The controversial plan has drawn bipartisan criticism over its extraordinary cost, and wildlife advocates have condemned it as both cruel and unlikely to provide lasting protection for the threatened northern spotted owl, the species the agency is trying to protect.
Eric Forsman, a forest owl expert and longtime U.S. Forest Service researcher known for his role in advancing protections for spotted owls, has also criticized the plan. He cautioned, “Control across a large region would be incredibly expensive, and you’d have to keep doing it forever. In the long run, we’re just going to have to let the two species work it out.”
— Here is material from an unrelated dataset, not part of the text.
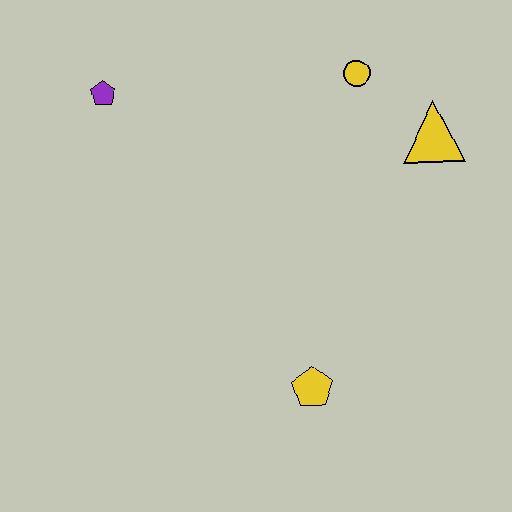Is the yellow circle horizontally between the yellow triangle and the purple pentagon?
Yes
Species Unite has opposed the cull since it was first proposed, and over 7,000 members of this community have signed our petition demanding the U.S. Fish and Wildlife Service cancel the plan. Now, thankfully, the possibility that hundreds of thousands of owls will be shot and killed over the next several decades is becoming more remote. Momentum is building—not only in Congress, but also within the administration, which recently rescinded three federal “bridge” grants that would have helped fund the killing.
Senate Joint Resolution 69 is the Senate companion to House Joint Resolution 111 (H.J.R. 111), which was introduced earlier this year. For these resolutions to officially block the plan, they must pass both chambers of Congress and be signed into law by the President.
Although the plan is not yet officially canceled, this is a major step forward in the effort to stop this senseless and unnecessary slaughter before it begins.